These and other prominent voices have the potential to help calm the frenzy surrounding contemporary college admissions. It won't happen overnight or without turmoil. But momentum for change does appear to be building.
Redefining 'best'
Though the admissions process was not a central focus of a higher-education commission created by Spellings, its September report noted a lack of data on the educational performance of colleges and universities. It says students and parents who are comparison shopping for colleges are limited to information that focuses almost exclusively on a school's reputation, defined by such measures as average SAT or ACT scores, selectivity (the percentage of applicants offered admission) and yield (the percentage of admitted students who enroll).
The bid for prestige has helped stoke a billion-dollar-a-year industry with test-prep firms that promise to boost student scores, enrollment management firms that help colleges target desirable students and guidebooks and magazines that tout "best" colleges.
And the arms race has led to gamesmanship, both by students looking for an edge and colleges hoping to rise in the rankings.
Now, Spellings is looking for ways to evaluate colleges using other factors, such as how many students graduate and how much students learn.
Colleges don't relish the idea of federal oversight. But the commission in a way reinforces other recent efforts to steer the conversation away from what is the "best college" toward what college is best for a particular student.
For Ken Fox, a counselor at Ladue Horton Watkins High School in St. Louis, that has been a struggle. "What I care about is helping students understand that the list of good schools out there is really big," he says. "That's an education process, helping families understand that a school they may not have heard of may be exactly the right place."

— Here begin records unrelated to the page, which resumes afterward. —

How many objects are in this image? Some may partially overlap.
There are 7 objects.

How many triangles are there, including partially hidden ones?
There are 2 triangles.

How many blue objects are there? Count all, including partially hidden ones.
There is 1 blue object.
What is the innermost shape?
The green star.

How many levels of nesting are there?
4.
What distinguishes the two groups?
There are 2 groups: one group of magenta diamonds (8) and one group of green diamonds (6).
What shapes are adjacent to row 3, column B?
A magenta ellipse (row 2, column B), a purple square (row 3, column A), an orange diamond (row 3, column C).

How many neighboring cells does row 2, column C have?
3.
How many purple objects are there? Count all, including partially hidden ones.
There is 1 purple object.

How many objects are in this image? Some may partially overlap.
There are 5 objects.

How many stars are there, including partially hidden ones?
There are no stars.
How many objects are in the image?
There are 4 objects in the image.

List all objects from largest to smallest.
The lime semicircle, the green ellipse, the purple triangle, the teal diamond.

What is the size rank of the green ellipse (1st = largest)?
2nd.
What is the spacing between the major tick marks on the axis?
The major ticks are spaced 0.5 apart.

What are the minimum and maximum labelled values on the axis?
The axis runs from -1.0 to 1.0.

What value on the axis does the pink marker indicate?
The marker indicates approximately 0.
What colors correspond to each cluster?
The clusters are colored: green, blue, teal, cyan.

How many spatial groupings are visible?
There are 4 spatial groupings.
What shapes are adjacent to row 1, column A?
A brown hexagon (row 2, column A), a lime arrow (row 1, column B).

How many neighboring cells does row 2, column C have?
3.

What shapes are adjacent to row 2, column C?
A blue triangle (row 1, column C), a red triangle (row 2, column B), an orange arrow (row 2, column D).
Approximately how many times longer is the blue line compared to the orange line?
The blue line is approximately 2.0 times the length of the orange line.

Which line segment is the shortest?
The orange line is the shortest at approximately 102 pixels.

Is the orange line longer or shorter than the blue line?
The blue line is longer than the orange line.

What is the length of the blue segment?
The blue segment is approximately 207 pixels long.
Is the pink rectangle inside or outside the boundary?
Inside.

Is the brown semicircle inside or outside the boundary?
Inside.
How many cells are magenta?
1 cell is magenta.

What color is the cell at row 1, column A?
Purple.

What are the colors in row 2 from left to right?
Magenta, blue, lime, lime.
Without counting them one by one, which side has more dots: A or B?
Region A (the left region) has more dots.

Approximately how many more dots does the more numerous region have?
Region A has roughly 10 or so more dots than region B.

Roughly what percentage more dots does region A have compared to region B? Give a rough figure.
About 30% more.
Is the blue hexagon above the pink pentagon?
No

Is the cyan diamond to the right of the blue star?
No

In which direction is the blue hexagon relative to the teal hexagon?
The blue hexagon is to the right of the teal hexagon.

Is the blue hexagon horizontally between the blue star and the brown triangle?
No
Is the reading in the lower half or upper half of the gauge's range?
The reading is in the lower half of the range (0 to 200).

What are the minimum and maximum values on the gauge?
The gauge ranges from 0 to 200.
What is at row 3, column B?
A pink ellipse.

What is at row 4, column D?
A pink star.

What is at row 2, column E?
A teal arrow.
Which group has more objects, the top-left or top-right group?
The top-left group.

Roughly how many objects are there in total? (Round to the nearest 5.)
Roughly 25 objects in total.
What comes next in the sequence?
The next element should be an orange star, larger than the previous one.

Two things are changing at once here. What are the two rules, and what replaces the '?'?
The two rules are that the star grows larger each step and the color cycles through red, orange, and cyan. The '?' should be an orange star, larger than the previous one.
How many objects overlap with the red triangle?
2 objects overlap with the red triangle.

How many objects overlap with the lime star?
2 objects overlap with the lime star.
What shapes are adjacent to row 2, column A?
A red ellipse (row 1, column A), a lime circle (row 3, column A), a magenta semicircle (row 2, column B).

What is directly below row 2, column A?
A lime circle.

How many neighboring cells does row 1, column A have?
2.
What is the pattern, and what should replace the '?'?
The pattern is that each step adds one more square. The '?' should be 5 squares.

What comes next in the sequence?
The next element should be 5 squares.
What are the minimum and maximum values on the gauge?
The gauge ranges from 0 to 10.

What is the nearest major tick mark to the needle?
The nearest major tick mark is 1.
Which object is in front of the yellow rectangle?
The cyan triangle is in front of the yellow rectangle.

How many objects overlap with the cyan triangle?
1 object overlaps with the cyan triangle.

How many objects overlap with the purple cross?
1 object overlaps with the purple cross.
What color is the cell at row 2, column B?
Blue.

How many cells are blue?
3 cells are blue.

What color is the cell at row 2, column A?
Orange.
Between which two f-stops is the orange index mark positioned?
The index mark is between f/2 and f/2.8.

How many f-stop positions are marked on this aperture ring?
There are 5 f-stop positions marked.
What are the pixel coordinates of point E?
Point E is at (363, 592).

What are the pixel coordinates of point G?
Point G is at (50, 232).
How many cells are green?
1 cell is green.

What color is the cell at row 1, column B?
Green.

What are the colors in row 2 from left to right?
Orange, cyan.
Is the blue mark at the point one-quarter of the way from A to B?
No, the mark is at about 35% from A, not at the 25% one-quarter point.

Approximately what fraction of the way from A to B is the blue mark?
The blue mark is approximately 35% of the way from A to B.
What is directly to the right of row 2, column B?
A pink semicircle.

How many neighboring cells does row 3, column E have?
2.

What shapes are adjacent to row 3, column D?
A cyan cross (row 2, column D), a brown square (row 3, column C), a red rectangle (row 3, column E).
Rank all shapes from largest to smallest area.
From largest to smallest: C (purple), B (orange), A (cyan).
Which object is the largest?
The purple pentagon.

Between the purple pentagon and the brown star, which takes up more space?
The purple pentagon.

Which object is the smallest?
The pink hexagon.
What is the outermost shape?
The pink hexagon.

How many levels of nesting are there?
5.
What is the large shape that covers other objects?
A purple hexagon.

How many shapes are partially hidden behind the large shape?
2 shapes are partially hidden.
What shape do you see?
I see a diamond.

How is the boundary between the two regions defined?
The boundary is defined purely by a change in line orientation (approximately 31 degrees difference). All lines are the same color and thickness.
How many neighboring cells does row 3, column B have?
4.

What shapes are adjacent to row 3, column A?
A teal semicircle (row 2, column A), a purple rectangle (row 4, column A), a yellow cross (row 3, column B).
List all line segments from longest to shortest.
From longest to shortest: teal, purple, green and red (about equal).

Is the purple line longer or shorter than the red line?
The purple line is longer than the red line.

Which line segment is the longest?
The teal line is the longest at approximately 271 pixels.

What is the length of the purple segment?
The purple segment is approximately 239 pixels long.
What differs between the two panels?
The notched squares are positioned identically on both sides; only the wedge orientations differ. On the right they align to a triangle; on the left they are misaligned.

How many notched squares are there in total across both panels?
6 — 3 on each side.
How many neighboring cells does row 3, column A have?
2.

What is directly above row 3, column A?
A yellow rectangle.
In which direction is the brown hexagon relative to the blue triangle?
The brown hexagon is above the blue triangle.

Now, more key players are joining the conversation. One of the most prominent is the Education Conservancy, a fledgling non-profit in Portland, Ore., that convened a closed-door meeting last summer aimed at reforming admissions.
It's too soon to say what the group will come up with, although its vision differs from the one Spellings outlined. She wants a database that tracks performance; conservancy founder Lloyd Thacker says the "benefits and predictors of a good education are ... virtually impossible to measure."
What's notable is that his meeting included presidents of 11 colleges (Swarthmore, Williams and Amherst, to name three) that all benefit from the prestige factor.
That's important because presidents have the most influence with their trustees, alumni and other constituents who have an interest in rankings. And collective goodwill is critical, Thacker says, because colleges generally have been reluctant to make big changes unless others do, too, for fear it would hurt their ability to compete.
"Higher education has not been good at looking at (admissions) as a systemic issue," says Christopher Allen, admissions dean at Dickinson College in Carlisle, Pa., whose president participated in the summer session. "Part of this has to be educating the right people."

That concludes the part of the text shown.